In order to avoid severe adverse effects, responsible medical practitioners who perform medical abortions begin by making sure that the baby is no more than eight weeks old and located within the uterus. They use ultrasound to avoid the danger of inducing an abortion after 10 weeks or causing the deadly rupture of an ectopic pregnancy. (One to two per cent of pregnancies are ectopic.) They also take a detailed medical history – in person – to ensure that the mother is free of medical conditions like a bleeding disorder or lung disease, is not taking certain medications and is able to receive follow up care if she needs it. The doctors are also available for close follow-up so that early signs of infection (which can turn into fatal sepsis) are not missed by women and girls who are enduring a painful and distressing process that can take up to two weeks.
Those who want to eliminate REMS for Mifeprex – and the rogue pill distributors on the internet – believe that women and girls can navigate this dangerous terrain all on their own.
A significant portion of my practice as a physician consists of dating and localising pregnancies through ultrasound, since it is very common for a pregnant woman to be unsure of the date of her last menstrual period. As a physician, I also know that getting a good medical history requires knowing how to ask the questions in a way that will elicit valid and crucial information. This is especially difficult with younger patients. This kind of clinical care cannot be safely outsourced to an online questionnaire. Even more egregious is the blithe support of abortion activists for obtaining black-market or non-FDA approved drugs through illegal websites. Buying pills willy-nilly online is always a bad idea. A full 62 per cent of drugs purchased online are fake or substandard, and some have been found to contain fillers like drywall and rat poison.

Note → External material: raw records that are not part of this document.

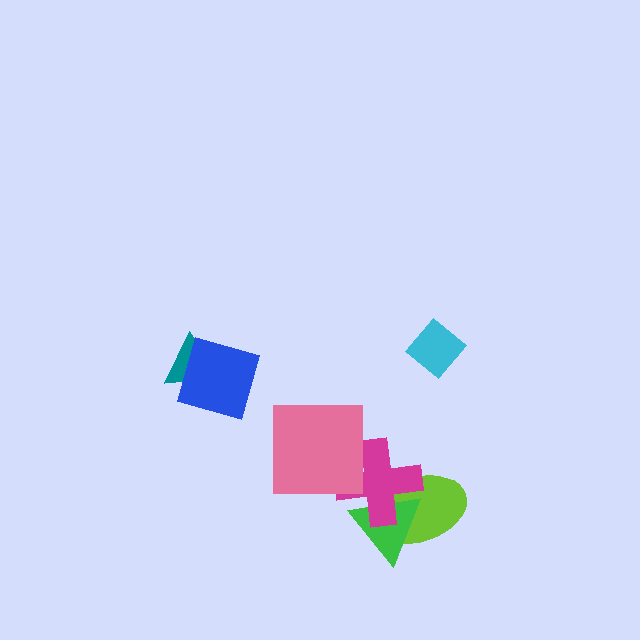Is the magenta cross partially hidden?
Yes, it is partially covered by another shape.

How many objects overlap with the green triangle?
2 objects overlap with the green triangle.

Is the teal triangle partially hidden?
Yes, it is partially covered by another shape.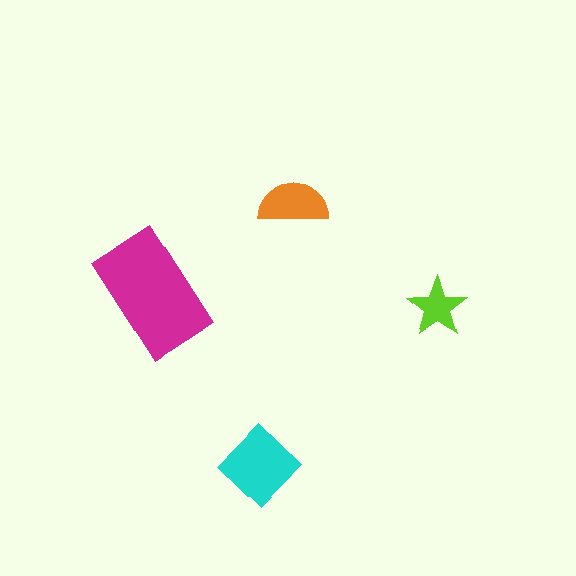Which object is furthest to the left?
The magenta rectangle is leftmost.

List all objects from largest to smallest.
The magenta rectangle, the cyan diamond, the orange semicircle, the lime star.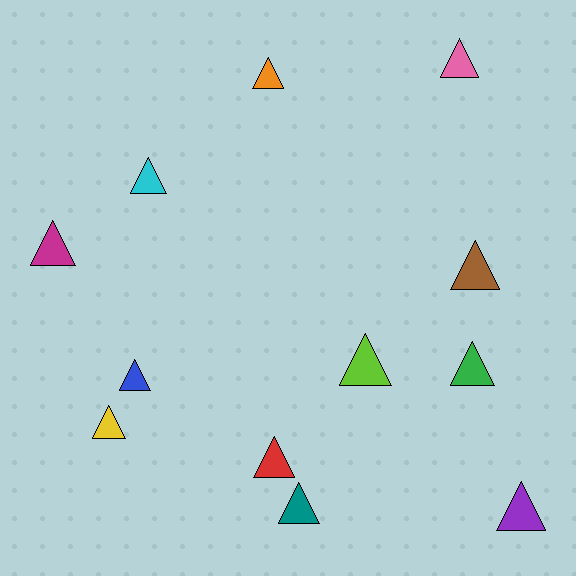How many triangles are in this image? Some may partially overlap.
There are 12 triangles.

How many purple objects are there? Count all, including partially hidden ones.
There is 1 purple object.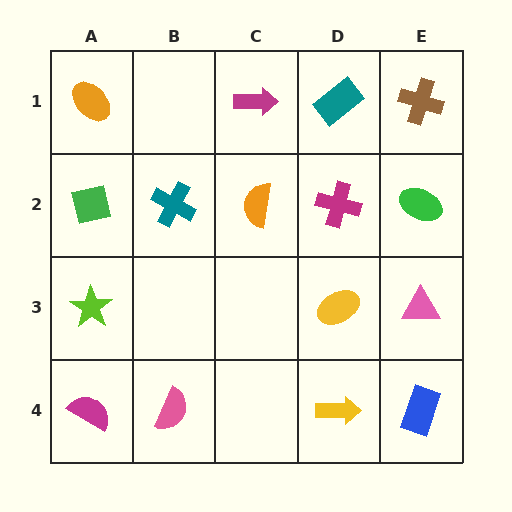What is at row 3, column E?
A pink triangle.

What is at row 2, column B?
A teal cross.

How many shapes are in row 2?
5 shapes.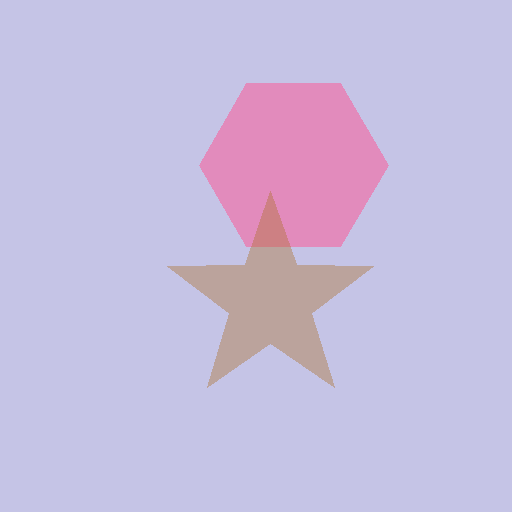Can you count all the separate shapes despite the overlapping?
Yes, there are 2 separate shapes.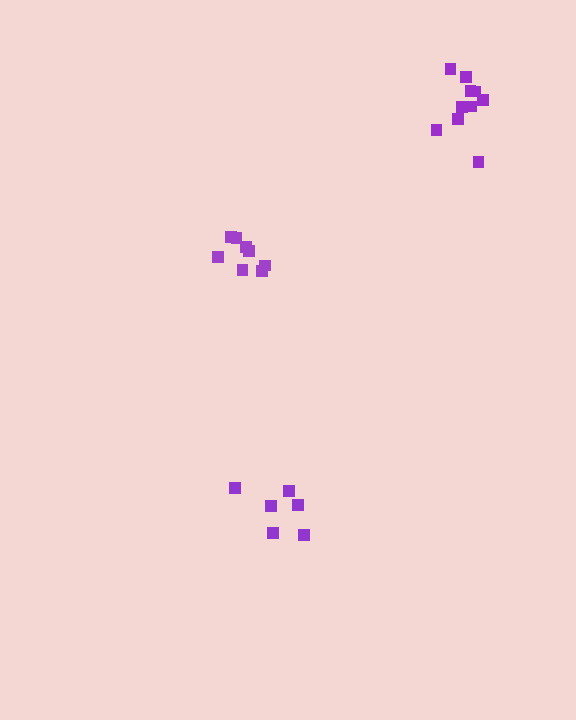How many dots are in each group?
Group 1: 8 dots, Group 2: 6 dots, Group 3: 10 dots (24 total).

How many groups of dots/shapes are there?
There are 3 groups.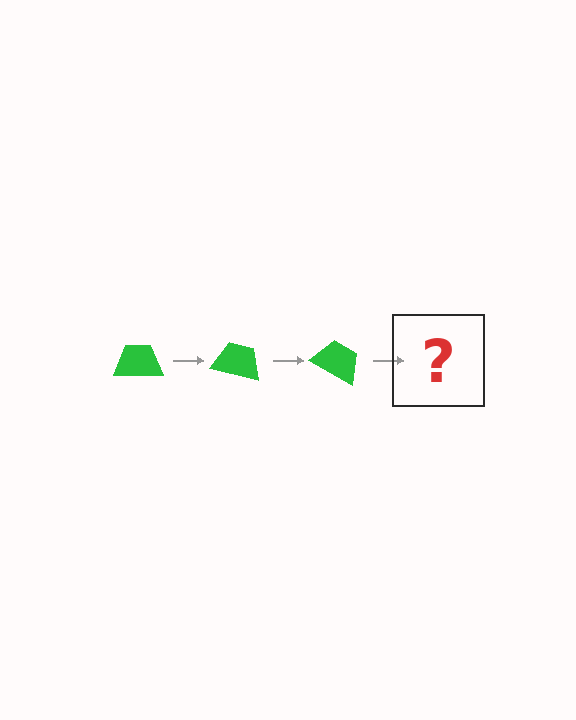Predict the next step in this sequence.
The next step is a green trapezoid rotated 45 degrees clockwise.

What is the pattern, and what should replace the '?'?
The pattern is that the trapezoid rotates 15 degrees clockwise each step. The '?' should be a green trapezoid rotated 45 degrees clockwise.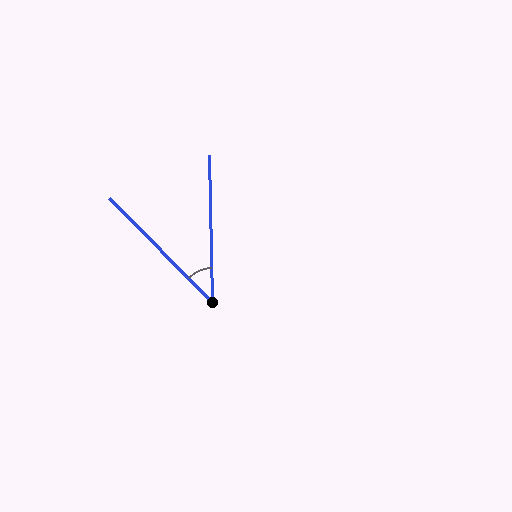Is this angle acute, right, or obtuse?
It is acute.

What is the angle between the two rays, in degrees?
Approximately 44 degrees.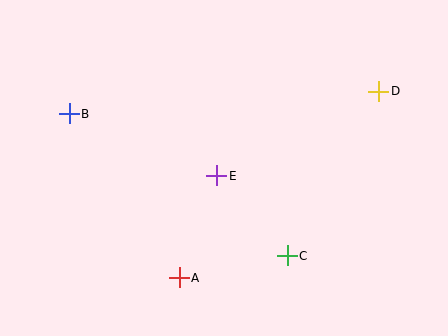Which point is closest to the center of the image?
Point E at (217, 176) is closest to the center.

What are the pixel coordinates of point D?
Point D is at (379, 91).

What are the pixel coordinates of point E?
Point E is at (217, 176).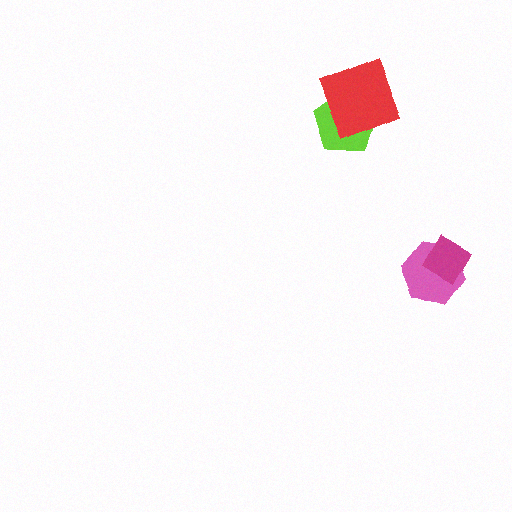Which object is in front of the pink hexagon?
The magenta diamond is in front of the pink hexagon.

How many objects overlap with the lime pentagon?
1 object overlaps with the lime pentagon.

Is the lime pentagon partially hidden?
Yes, it is partially covered by another shape.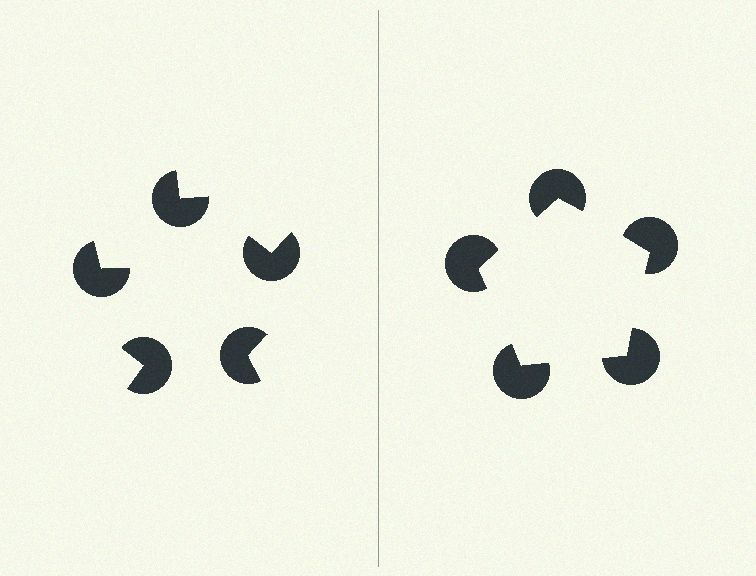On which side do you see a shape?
An illusory pentagon appears on the right side. On the left side the wedge cuts are rotated, so no coherent shape forms.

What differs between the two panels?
The pac-man discs are positioned identically on both sides; only the wedge orientations differ. On the right they align to a pentagon; on the left they are misaligned.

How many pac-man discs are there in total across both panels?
10 — 5 on each side.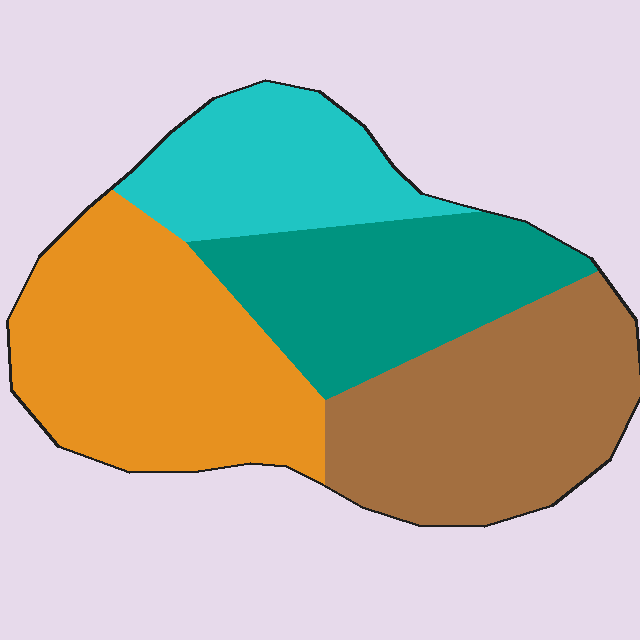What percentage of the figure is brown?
Brown takes up about one quarter (1/4) of the figure.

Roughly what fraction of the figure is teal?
Teal takes up about one fifth (1/5) of the figure.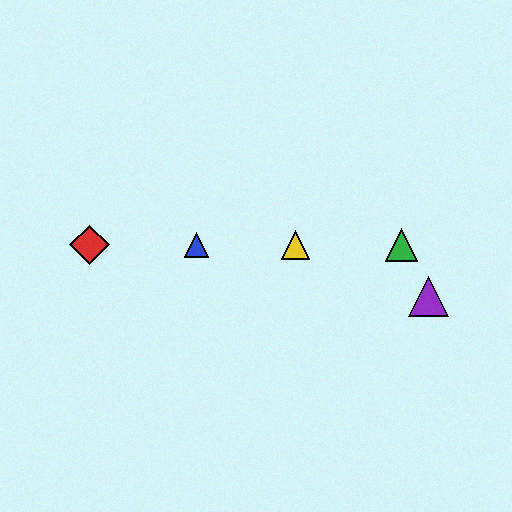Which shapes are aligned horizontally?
The red diamond, the blue triangle, the green triangle, the yellow triangle are aligned horizontally.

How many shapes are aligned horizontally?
4 shapes (the red diamond, the blue triangle, the green triangle, the yellow triangle) are aligned horizontally.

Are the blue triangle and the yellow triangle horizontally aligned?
Yes, both are at y≈245.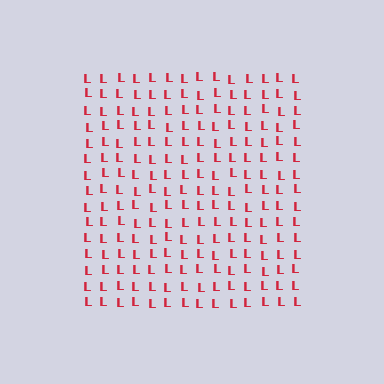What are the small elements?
The small elements are letter L's.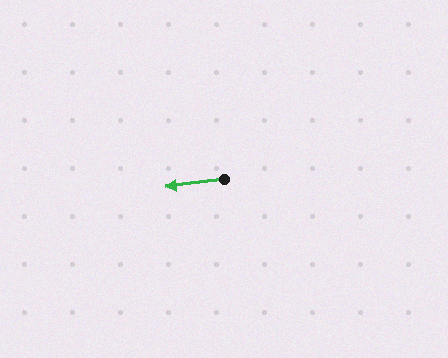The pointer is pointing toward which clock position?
Roughly 9 o'clock.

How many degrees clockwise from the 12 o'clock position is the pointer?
Approximately 262 degrees.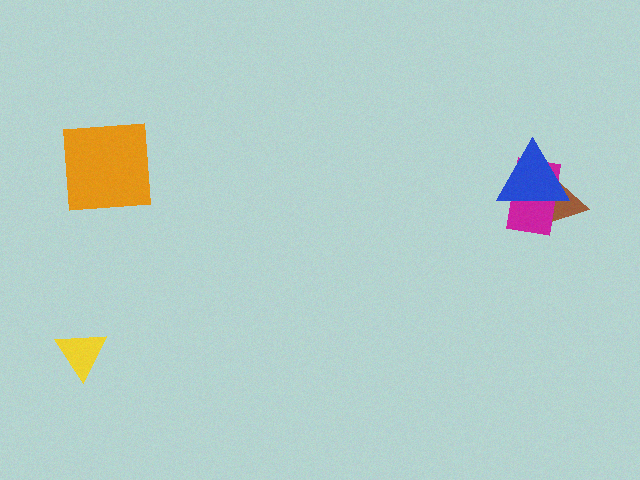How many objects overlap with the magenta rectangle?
2 objects overlap with the magenta rectangle.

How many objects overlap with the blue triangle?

In fact, the World Health Organisation estimates that 100,000 to a million people die each year from counterfeit medicines.
One activist website lists several online distributors where women and girls can purchase Mifeprex. The National Association of Boards of Pharmacy has evaluated every one of these sites and found that they were operating dangerously and illegally.
It’s important to remember that the 24 young women who have died from medical abortions were all receiving supervised care from a qualified practitioner – and they still died. Are these rare incidents? Yes. But Mifeprex is hedged with extra safety precautions precisely because women and girls deserve more than a roll of the dice and the hope that they won’t be one of the outliers on the risk curve.
In their rush to make abortion ubiquitous and routine, Planned Parenthood and other activists are well on the way to making abortion as dangerous as in the days of the “back alley”.
Grazie Pozo Christie MD is a policy adviser for The Catholic Association (thecatholicassociation.org)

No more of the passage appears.